Israeli Prime Minister Ehud Olmert, like his predecessor Ariel Sharon, argues that a growing Palestinian population in the territories, as well as a relatively high birth rate among Israel’s Arab citizens, poses a “demographic threat” to the Jewish state. The answer to this threat, Olmert says, is a Palestinian state. Israeli demographers in the past have accused Palestinian census takers of inflating population figures for the sake of political gain. There was no immediate Israeli response to the latest census.

Israel’s population of 7.2 million is 80 percent Jewish and approximately 20 percent Arab. Palestinians say they have as many as 4 million compatriots living abroad as “exiled refugees” and who also stake a claim in future nationhood.

Kucinich Denies AIPAC Meeting

U.S. Rep. Dennis Kucinich (D-Ohio) denied an Internet rumor that Jewish officials had offered to help him win re-election if he dropped impeachment efforts against President Bush. The rumor, which has gained traction in recent days on left-wing blogs, alleges that U.S. House Speaker Nancy Pelosi (D-San Francisco) and several representatives of the American Israel Public Affairs Committee offered to “guarantee” Kucinich’s re-election to the House if he dropped his effort to impeach President Bush and Vice-President Cheney.

According to the account, Kucinich threw them out of his office. An official in Kucinich’s office told JTA Monday that the rumors were baseless.

“It never happened,” the official said.

Gibson Honor Roils Irish Rabbi

The Irish Film and Television Academy will pay tribute to Mel Gibson, an actor and director, at its award ceremony Feb. 17 for his contributions to world cinema. According to the Irish newspaper the Independent, a leading rabbi in Ireland condemned the recognition for Gibson in light of widely publicized anti-Semitic comments he made to California police officers after being arrested for drunk driving in 2006. The citation stresses Gibson’s Irish roots — his mother and paternal great-grandfather were Irish. Gibson also made his movie “Braveheart” in Ireland.

Ireland’s Department of Arts, Sports and Tourism has been named an official partner of the ceremony, though the department does not fund the academy. The Gibson controversy comes on the heels of a department inquiry into accusations that paintings stolen by the Nazis were on display in the Limerick Hunt Museum.

Chicago-Area Synagogue is Greenest

A $10 million project earned The Jewish Reconstructionist Congregation in Evanston, Ill., the highest rating from the U.S. Green Building Council’s Leadership in Energy and Environmental Design program. The “platinum” rating was awarded for features such as using recycled concrete, sensor-controlled lighting and a parking space reserved for a hybrid car. Six churches across the country have received similar certification.
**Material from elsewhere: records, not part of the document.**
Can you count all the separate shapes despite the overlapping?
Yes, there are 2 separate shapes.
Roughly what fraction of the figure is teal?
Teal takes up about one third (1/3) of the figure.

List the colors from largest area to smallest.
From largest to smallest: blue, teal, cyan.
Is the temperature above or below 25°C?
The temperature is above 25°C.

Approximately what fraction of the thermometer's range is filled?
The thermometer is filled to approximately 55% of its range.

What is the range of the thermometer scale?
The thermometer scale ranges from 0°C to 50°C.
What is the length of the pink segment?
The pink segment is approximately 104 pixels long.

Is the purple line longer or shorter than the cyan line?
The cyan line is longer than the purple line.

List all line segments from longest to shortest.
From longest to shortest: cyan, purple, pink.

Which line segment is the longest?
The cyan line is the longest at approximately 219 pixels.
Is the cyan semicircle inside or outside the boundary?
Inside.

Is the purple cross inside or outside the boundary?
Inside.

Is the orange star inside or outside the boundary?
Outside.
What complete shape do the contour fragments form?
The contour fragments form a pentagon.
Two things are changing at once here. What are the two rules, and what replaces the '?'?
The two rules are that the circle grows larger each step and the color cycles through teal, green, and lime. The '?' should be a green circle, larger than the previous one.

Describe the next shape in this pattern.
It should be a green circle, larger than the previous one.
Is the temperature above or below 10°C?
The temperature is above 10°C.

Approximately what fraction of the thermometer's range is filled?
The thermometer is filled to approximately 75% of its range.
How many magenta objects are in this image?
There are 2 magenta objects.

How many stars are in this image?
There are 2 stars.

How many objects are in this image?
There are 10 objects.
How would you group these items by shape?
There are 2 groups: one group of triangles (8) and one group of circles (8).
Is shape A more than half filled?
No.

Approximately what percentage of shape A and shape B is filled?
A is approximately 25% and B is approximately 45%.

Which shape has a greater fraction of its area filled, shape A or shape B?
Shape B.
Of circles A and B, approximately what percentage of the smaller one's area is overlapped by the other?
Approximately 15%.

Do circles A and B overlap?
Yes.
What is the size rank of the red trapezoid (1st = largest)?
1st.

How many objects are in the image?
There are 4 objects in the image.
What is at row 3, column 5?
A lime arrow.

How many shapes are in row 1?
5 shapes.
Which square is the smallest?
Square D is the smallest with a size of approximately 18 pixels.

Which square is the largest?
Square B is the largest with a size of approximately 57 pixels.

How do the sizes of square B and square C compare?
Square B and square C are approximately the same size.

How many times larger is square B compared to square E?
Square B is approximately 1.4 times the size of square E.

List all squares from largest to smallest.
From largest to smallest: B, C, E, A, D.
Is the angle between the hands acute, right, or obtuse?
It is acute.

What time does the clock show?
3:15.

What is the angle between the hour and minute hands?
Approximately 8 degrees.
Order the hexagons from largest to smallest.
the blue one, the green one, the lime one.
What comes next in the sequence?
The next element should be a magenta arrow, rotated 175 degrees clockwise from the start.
A synagogue in San Luis Obispo is seeking a lower silver rating. The Reconstructionist synagogue’s energy costs will be about 45 percent less than a typical synagogue of the same size.

No Dem Delegate Status for Lieberman

U.S. Sen. Joe Lieberman (I-Conn.) will not get delegate status at the Democratic convention. Lieberman remains a registered Democrat and caucuses with the party in the Senate despite his 2006 reelection as an Independent after he lost the Democratic primary to Ned Lamont. That status might have qualified as a “super delegate,” one of several hundred automatic delegates — among them, Congress members — who are not selected through the primaries and caucus system.

However, Connecticut state Democratic officials told The Hartford Courant that Lieberman’s endorsement of U.S. Sen. John McCain (R-Ariz.) violates a rule against endorsing a candidate across the aisle.